Queratocone: sintomas, diagonóstico e tratamento
- João Rosado
- 31 de mar.
- 10 min de leitura
O termo "queratocone" tem origem no grego, onde “kéras” significa córnea e “cõnus” significa cone, referindo-se à deformação cónica da córnea característica desta patologia. O queratocone é uma doença ocular progressiva que afeta ambos os olhos de forma assimétrica, resultando no adelgaçamento e aumento anormal da curvatura da córnea. Esta alteração estrutural leva a um astigmatismo irregular e a uma diminuição da acuidade visual, que pode comprometer significativamente a qualidade da visão. O diagnóstico precoce e um tratamento adequado são fundamentais para travar a progressão da doença e preservar a melhor visão possível. Neste artigo, exploramos o que é o queratocone, os seus sintomas, os métodos de diagnóstico e as opções de tratamento disponíveis.

O que é o queratocone?
O queratocone é uma patologia ocular bilateral e assimétrica que se caracteriza pelo adelgaçamento progressivo e aumento da curvatura em forma de cone da córnea. Esta deformação afeta, geralmente, a região central ou paracentral da córnea, sendo a zona inferior temporal a mais frequentemente envolvida.

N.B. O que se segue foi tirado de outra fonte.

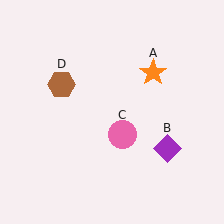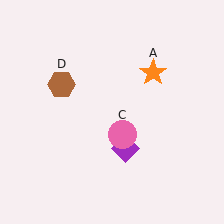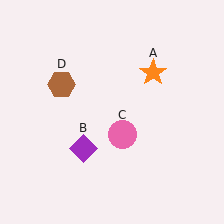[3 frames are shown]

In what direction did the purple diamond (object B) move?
The purple diamond (object B) moved left.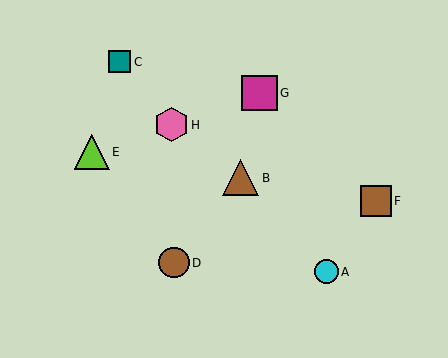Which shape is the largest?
The magenta square (labeled G) is the largest.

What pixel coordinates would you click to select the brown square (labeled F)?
Click at (376, 201) to select the brown square F.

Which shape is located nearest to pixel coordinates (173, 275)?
The brown circle (labeled D) at (174, 263) is nearest to that location.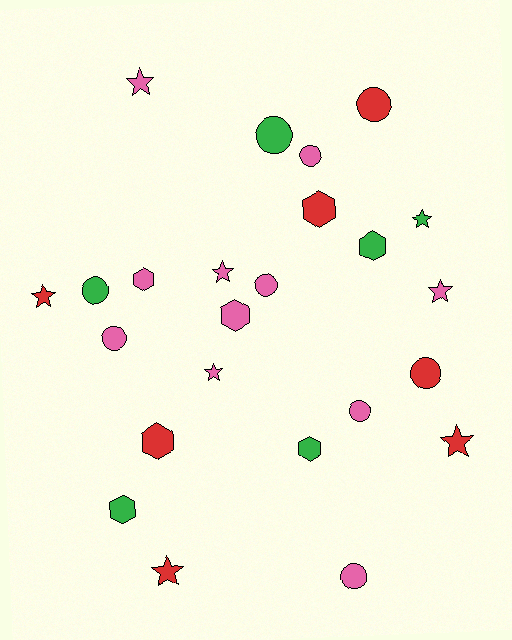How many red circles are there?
There are 2 red circles.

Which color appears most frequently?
Pink, with 11 objects.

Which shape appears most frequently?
Circle, with 9 objects.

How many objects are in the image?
There are 24 objects.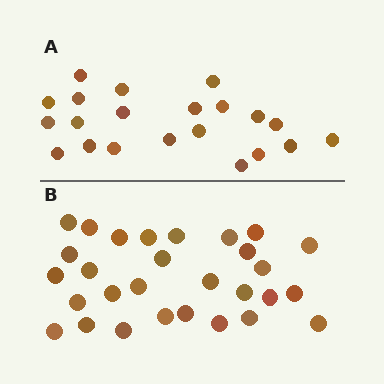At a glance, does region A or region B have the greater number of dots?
Region B (the bottom region) has more dots.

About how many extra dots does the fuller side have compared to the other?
Region B has roughly 8 or so more dots than region A.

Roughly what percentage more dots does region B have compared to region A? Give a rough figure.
About 40% more.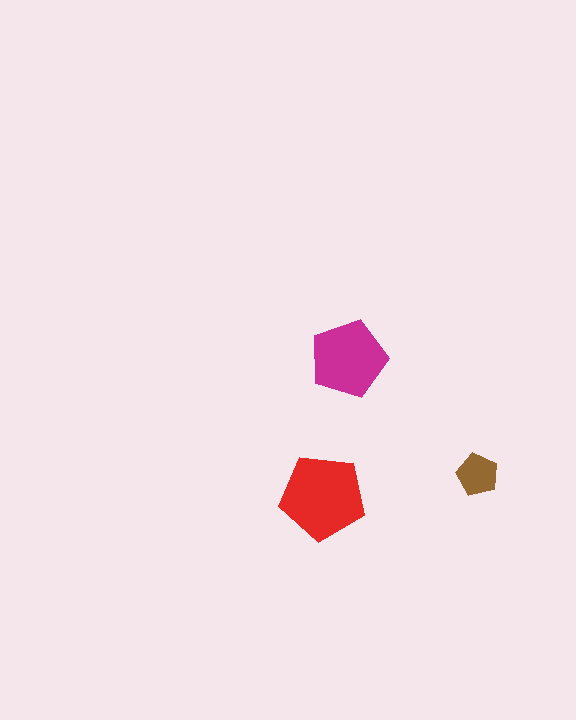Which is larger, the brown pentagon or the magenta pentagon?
The magenta one.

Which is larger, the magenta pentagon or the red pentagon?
The red one.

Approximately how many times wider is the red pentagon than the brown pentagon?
About 2 times wider.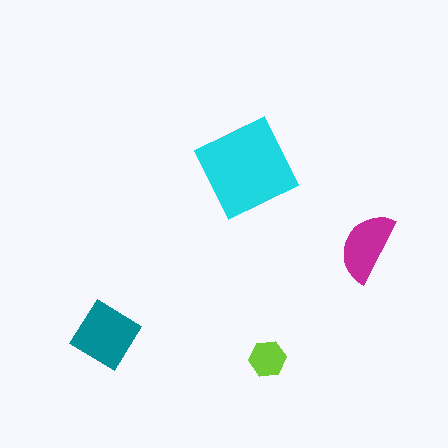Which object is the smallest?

A nível celular, as primeiras alterações ocorrem nas camadas mais superficiais da córnea, nomeadamente no epitélio corneal, na membrana de Bowman e no estroma corneal. O adelgaçamento da córnea resulta da apoptose das células epiteliais, acompanhada pela degradação ou perda da membrana de Bowman. O estroma corneal, essencial para a transparência da córnea, sofre alterações estruturais, com uma redução no número de lamelas, especialmente nas áreas mais afetadas pelo cone. Estas modificações comprometem a regularidade e estabilidade da córnea, contribuindo para a deterioração da qualidade visual.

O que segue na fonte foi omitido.